GPs should be allowed to opt-in to providing out-of-hours services and should be given ‘preferential treatment’ to other providers if they do, the GPC has proposed as it publishes its full plans to revamp out-of-hours care.
In its first comprehensive proposals to rebut the Government’s plans out-of-hours care, the GPC cited areas where GPs had been prevented from providing out-of-hours care, despite wanting to, and said any new system should allow GPs to opt-in when they wanted to and be the preferred provider over private companies, for example.
However, the policy document also emphasised that GPs must retain the right to opt out of directly providing out-of-hours care, warning that any attempts to push through compulsory responsibility would result in ‘immediate retention problems’. It also said no changes to the current contract were necessary.
The proposals come as part of the GPC’s alternative plans for out-of-hours reforms that rebutts a series of Government calls for GPs to become the ‘named clinician’ for their patients 24/7 and taking on responsibility for ‘signing off’ all their patients’ out-of-hours treatment.
The document said: ‘Changes to the GP contract are not required to secure improvements in out-of-hours care. We are willing to engage in discussion about improving out-of-hours provision and increasing the influence GPs have on commissioning and designing these services, but this should not be frame as GPs “taking back” out-of-hours care. Any attempt to push this through would be likely to result in considerable recruitment and immediate retention problems.’
But the GPC said that to take on more responsibility GPs must also be given ‘real power’ over commissioning via CCGs, including GP review of existing contracts ahead of their expiry date.
‘Preferably, changes should go further by giving preferential treatment to local practices and GP-led organisations that want to be involved in out-of-hours care to be able to do this. Practices should be given the right to opt back into out-of-hours provision individually or collectively where they express a desire to do so (as recently in Hackney), alongside the existing right to opt out,’ the paper said.
As reported by Pulse, the GPC wants to integrate the fragmented urgent care system, including tying together the 111 call-handling service with all other urgent care services on the ground locally, such as the GP out-of-hours service, walk-in centres and A&E minor injury units. This could be done via a redesigned tariff or block funding method, the paper said.
It said: ‘The urgent care system has become highly fragmented and confusing for patients. To avoid duplication and make access points more obvious to patients, robust CCG-led commissioning should integrate the health services involved in out-of-hours unscheduled care including telephone triage and advice, primary medical services out of hours, walk-in centres, “Darzi” clinics, NHS 111, A&E tier 2 services and even some parts of the 999 service. The service should also have close links with community nursing, hospice care, pharmacy and social services.’
‘Consideration needs to be given to pricing structures in the system to enable this.
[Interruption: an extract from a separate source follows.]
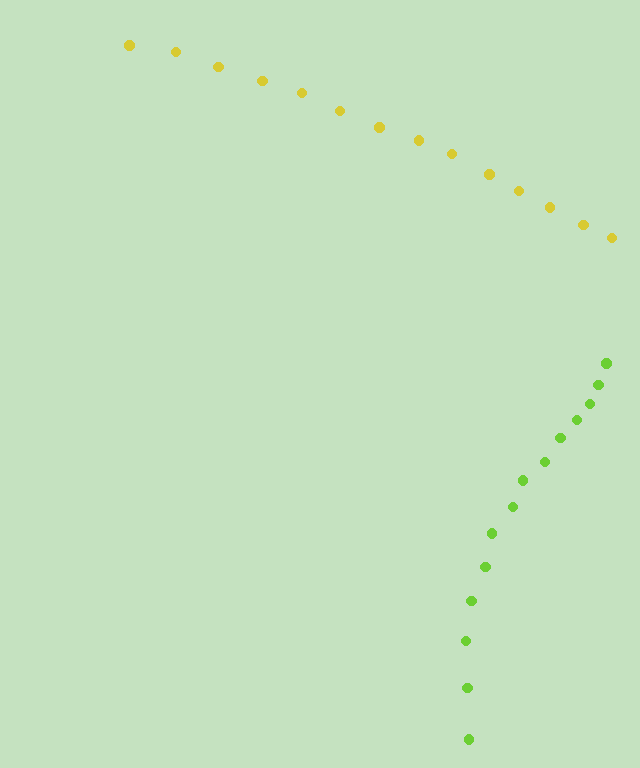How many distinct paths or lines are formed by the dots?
There are 2 distinct paths.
A redesigned tariff or block funding method for the whole system could help providers work together more closely.’
To do this effectively, and to make the use of urgent care efficient, the 111 service must also be led by GPs rather than lay call handlers, the GPC paper added.
The paper said: ‘Triage of patients is a skilled activity and should be undertaken by the most skilled and experienced clinicians available to allow the handling of large volumes of work with accuracy and speed and executive authority, not by untrained lay people – even when supported by a computer algorithm.’
‘Non-clinical or inexperienced call handlers are forced to rely on risk-averse software which can escalate the level of response and so undo any predicted cost benefit.’
It added that managing demand would be a key challenge and called for better health education in schools to support this, as well as the setting up of appropriate care plans for the most vulnerable patients, to be managed by their carers rather than their GP. It further tentatively suggested that CCGs could be made responsible for provision as well as commissioning of out-of-hours care but said this suggestion required further discussion.
The paper said: ‘Ultimately, it may be worth allowing CCGs to become the providers as well as the commissioners of out-of-hours services. This is a matter for further debate, though David Nicholson, the chief executive of NHS England, has stated that the integration of commissioning and provision will be considered against particular sets of challenges.’
The GPC position paper reflects where the GPC stands on the issue of out of hours only, but was informed by a roundtable discussion also featuring the RCGP, the Patients Association, NHS Alliance, the BMA’s consultants committee and a community healthcare trust medical director.